Cidade Rabat
Os espaços pessoais
Por Vitor Velloso
Festival de Berlim 2023
Dirigido por Susana Nobre, “Cidade Rabat” é um interessante filme sobre relações: afetivas, de espaço, de amadurecimento e claro, luto. Não é um drama convencional que procura traçar um desenvolvimento de personagem a partir de um acontecimento específico, mas sim a percepção de mudanças a partir do mesmo. Existe aqui uma espécie de distanciamento nos planos médios, seccionando de forma consciente os elementos de informação no quadro, com o objeto íntimo de um close. Assim, tanto íntimo, quanto intimista, o longa se desenvolve sobre a mudança do cotidiano a partir do processo de aceitação da protagonista, Helena, interpretada por Raquel Castro, de ser uma mulher que conseguiu alguma forma de independência, tornando-se a mais nova de sua família e sem os pais por perto.
É claro que existe algum grau de desconforto em determinadas sequências, o que é natural para uma obra que assume essa postura quase fria diante de seu material, com uma montagem, assinada por Martial Salomon, que cadencia a perspectiva dos espaços com planos mais fechados na ação em si, ou objetos que a personagem interage. Contudo, esse desconforto vem de uma prévia contextual com a protagonista, quando não algum tipo de conflito de classe se escancarando diante do espectador. Existe uma cena particularmente emblemática quanto a isso. Neste sentido, quando “Cidade Rabat” trabalha com a relação dos espaços em seus quadros, acaba transformando a representação de sua localidade em um ponto de apoio para a compreensão cultural desse contexto também. Não por acaso, será comum ler alguns comentários comparando o estilo de Susana com o de Akerman, não equivocadamente, mas com suas diferenças.
Aqui, a fotografia de Paulo Menezes faz toda a diferença na construção dessa narrativa, pois compreende bem os distintos momentos de Helena dentro do escopo dramático dessa história, mas sem a necessidade de enveredar seus esforços para um mimetismo preguiçoso, como comumente vemos nas obras, e sim para direcionar o espectador no jogo de contrastes e, novamente, espaços que está presente em único quadro. Por essa razão, a abordagem, que flerta com frequência, com um tipo particular de naturalismo, muitas vezes zoa engessada, ou enrijecida pela sua obsessão em centralizar seus personagens, porém sem a intencionalidade de apenas expôr suas intenções de desenvolvimento dramático, mas por compreender que esses desconfortos gerados por uma câmera fixada fazem parte das relações cotidianas que nos cercam, especialmente na situação da protagonista, que enfrenta uma nova fase de sua vida. Contudo, esse jogo simétrico de blocos quase geométricos para delinear as informações do quadro, acabam criando uma certa exaustão no espectador, que mesmo intencional, pode comprometer a experiência individual para determinadas pessoas.

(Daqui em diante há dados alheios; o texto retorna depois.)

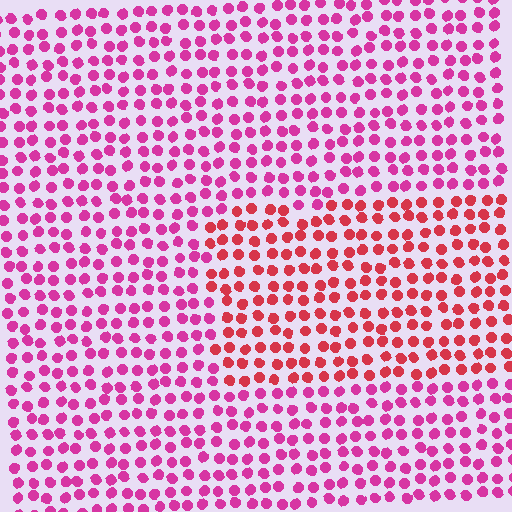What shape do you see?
I see a rectangle.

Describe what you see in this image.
The image is filled with small magenta elements in a uniform arrangement. A rectangle-shaped region is visible where the elements are tinted to a slightly different hue, forming a subtle color boundary.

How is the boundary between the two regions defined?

Ainda assim, o retrato de uma cultura através deste olhar íntimo proposto por Susana, atravessado pelo drama particular de Helena, revela as interferências da vida real no desenvolvimento dramático aqui, enriquecendo a sessão e transformando “Cidade Rabat” em uma reflexão para além da ficção. E é justamente nessa tensão constante entre um ar cômico de determinadas situações, um certo olhar otimista do projeto, a personagem à beira de um colapso e um roteiro que consegue ser doce mesmo em projeções particularmente amargas, que o filme vai se tornando complexo à medida que sua progressão vai descamando novas perspectivas.
O leitor que se aventurar em “Cidade Rabat”, pode encontrar de tudo um pouco aqui, mas a sensação de exaustão emocional, ou física, é uma verve proposta por uma película que não procura os caminhos mais simples de serem traçados. Tudo é reconhecido como uma espécie de processo, mesmo sem possuir um fim definido, mas uma jornada pessoal, pessoal e comunitária. E por essa decisão, já demonstra uma sinceridade maior em um trabalho pouco burocrático do ponto de vista cinematográfico, que mesmo sem ser inventivo, é capaz de criar algum respiro nesse fim de ano turbulento dos lançamentos cinematográficos.